Speaking of which, boy oh boy does this game get extremely difficult towards the end. Up until that point, I had absolutely no problem heading into battle with a party that was able to quickly clean out each room as they waltzed through it.
As soon as the end is in sight, things make a turn for the dramatic as bosses have no problem performing multiple actions in a single turn, while throwing out status ailments that affect the entire group ON TOP OF a skill that repeats itself and cause damage over time, like falling spikes. Just to give you an idea - I wanted to get this review up yesterday, but that second-to-last boss was a real pain in the neck. And the last boss wasn’t a pushover!

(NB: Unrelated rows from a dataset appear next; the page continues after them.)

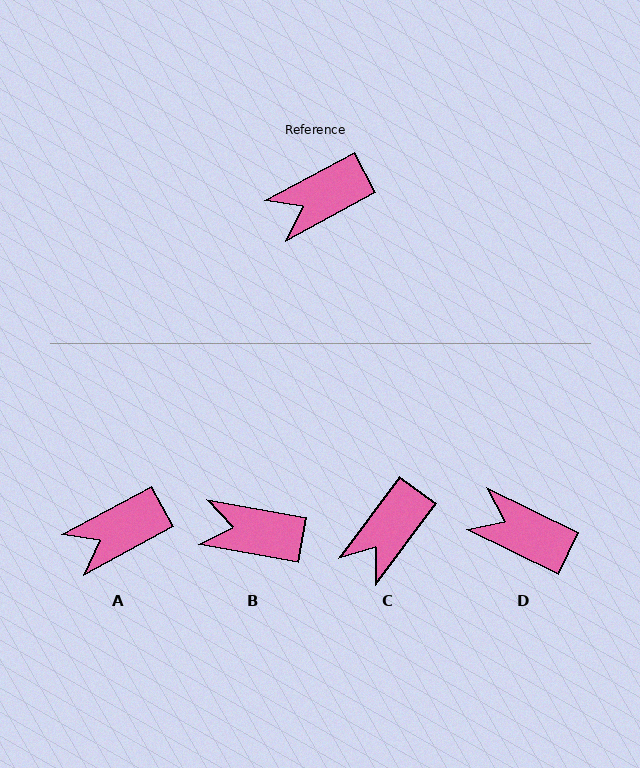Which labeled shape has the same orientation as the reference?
A.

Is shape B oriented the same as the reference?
No, it is off by about 38 degrees.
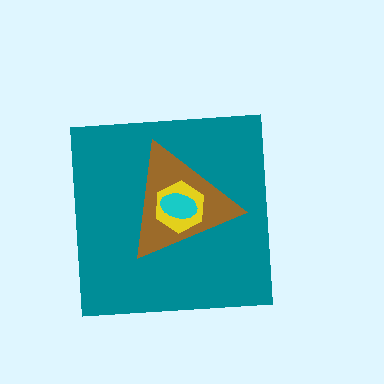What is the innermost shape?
The cyan ellipse.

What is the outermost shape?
The teal square.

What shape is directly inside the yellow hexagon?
The cyan ellipse.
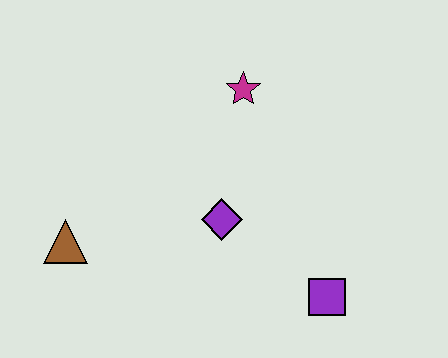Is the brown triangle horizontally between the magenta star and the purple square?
No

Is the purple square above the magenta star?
No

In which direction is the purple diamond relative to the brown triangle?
The purple diamond is to the right of the brown triangle.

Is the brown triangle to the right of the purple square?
No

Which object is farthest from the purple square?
The brown triangle is farthest from the purple square.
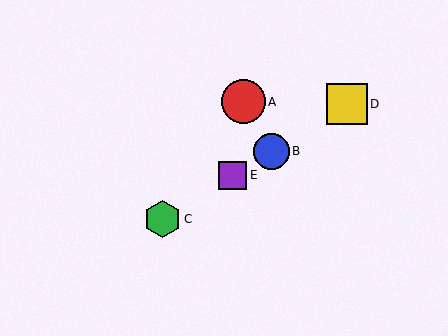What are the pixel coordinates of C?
Object C is at (163, 219).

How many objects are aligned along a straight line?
4 objects (B, C, D, E) are aligned along a straight line.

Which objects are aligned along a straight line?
Objects B, C, D, E are aligned along a straight line.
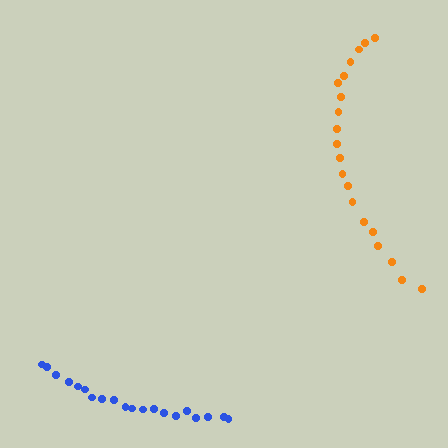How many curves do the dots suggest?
There are 2 distinct paths.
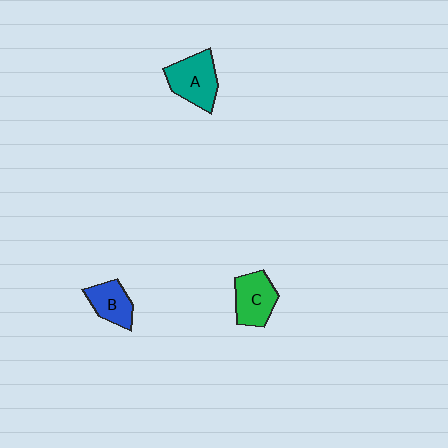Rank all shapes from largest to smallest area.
From largest to smallest: A (teal), C (green), B (blue).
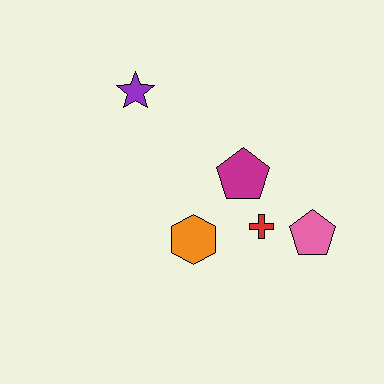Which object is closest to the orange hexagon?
The red cross is closest to the orange hexagon.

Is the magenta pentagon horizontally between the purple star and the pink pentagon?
Yes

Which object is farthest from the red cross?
The purple star is farthest from the red cross.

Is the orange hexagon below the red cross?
Yes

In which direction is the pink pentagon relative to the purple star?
The pink pentagon is to the right of the purple star.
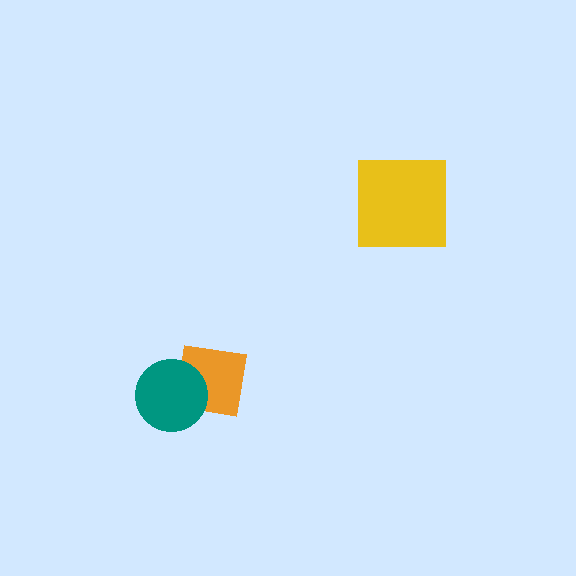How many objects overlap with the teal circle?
1 object overlaps with the teal circle.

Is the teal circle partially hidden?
No, no other shape covers it.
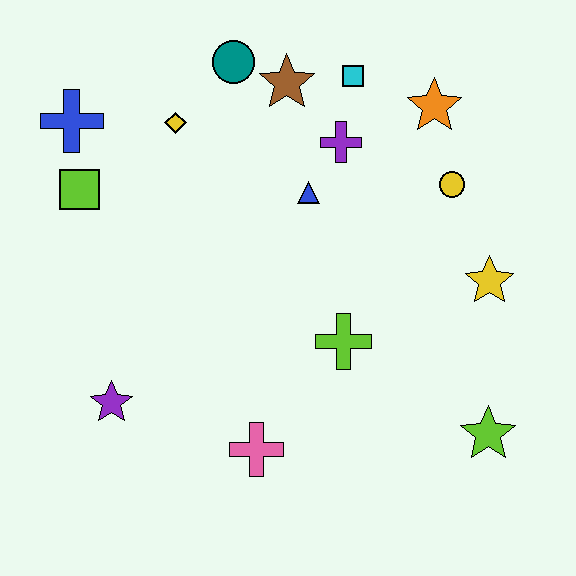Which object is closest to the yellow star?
The yellow circle is closest to the yellow star.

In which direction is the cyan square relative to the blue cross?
The cyan square is to the right of the blue cross.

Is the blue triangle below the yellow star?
No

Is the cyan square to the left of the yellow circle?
Yes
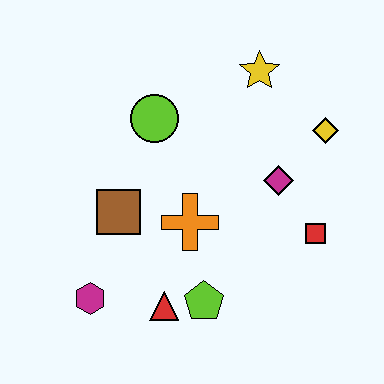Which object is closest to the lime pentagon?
The red triangle is closest to the lime pentagon.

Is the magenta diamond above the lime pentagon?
Yes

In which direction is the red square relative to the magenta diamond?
The red square is below the magenta diamond.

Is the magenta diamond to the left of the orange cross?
No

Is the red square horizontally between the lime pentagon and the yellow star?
No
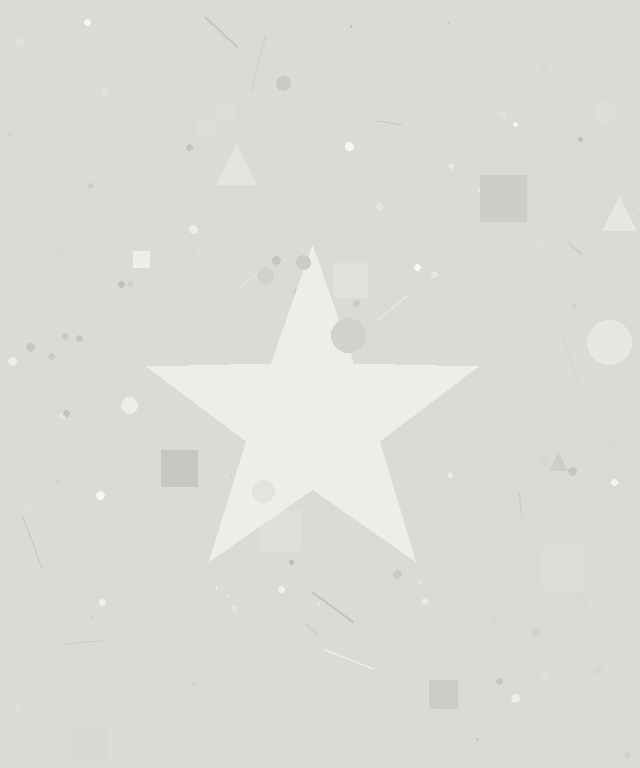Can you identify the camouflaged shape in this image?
The camouflaged shape is a star.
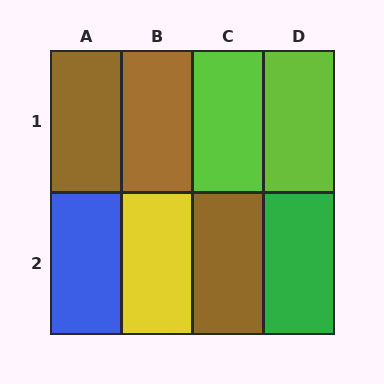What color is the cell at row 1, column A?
Brown.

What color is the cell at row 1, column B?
Brown.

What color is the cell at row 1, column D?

When it comes to the audio department, things can be really patchy at times. The Japanese voice acting is well done (Ami Koshimuza as Linca is a huge plus), although hearing Escha shout excitedly in my ear for the billionth time while crafting items got on my nerves after a while. The English track is likewise serviceable, although conversations between characters felt a bit stilted in comparison. I did notice that where there were voiced dialogue in the Japanese version, there wasn’t any on the English side. Chalk it up to VA contracts, I suppose.
For some reason, one of the biggest moments near the end that was fully-animated isn’t subtitled, leaving me with my small understanding of Japanese to try and figure out what the characters were saying. I also experienced this in Toukiden. Tecmo Koei must have something against subtitles for anything that isn’t in-game.
Let’s forget that for a moment. If there’s one thing that Gust can always deliver on, it’s a drop-down amazing soundtrack, and that holds true here as well. There are a lot of incredible, multi-layered tunes scattered throughout, with some vocal work done on pivotal moments towards the end of the gane. Ironically enough, that boss fight I was talking about earlier that gave me the hardest time had with it perhaps one of the best tracks I have ever heard this studio put out, which made the fight much more tolerable. I have discovered that I am never able to skip the amazing opening song this game has.
All told, I had a great time with Atelier Escha & Logy. Sometimes it’s nice to sit down and play something where the plot isn’t about this encroaching evil or some post-apocalyptic wasteland, but instead about this simple story about a boy and girl who seek to accomplish their dreams and help others when they can. Things are also designed for accessibility, with a fast travel system, characters that gain experience even if they fall in battle, an obviously strong incentive to do your assigned tasks, and more. Of course, there's also plenty for the veteran player, including a large amount of content, multiple endings, and plenty of recipes to obtain and use.
The well-written characters help keep the story from feeling dull; the incredibly combat system allows combat to move at a fast click; the high-resolution models and backdrops are simply beautiful to look at; and the soundtrack - good lord, that soundtrack! If you can put up with the highly unusual difficulty spike that appears late in the story that honestly goes away in the sequential playthroughs, this title definitely deserves your attention for all of its wonderful accomplishments.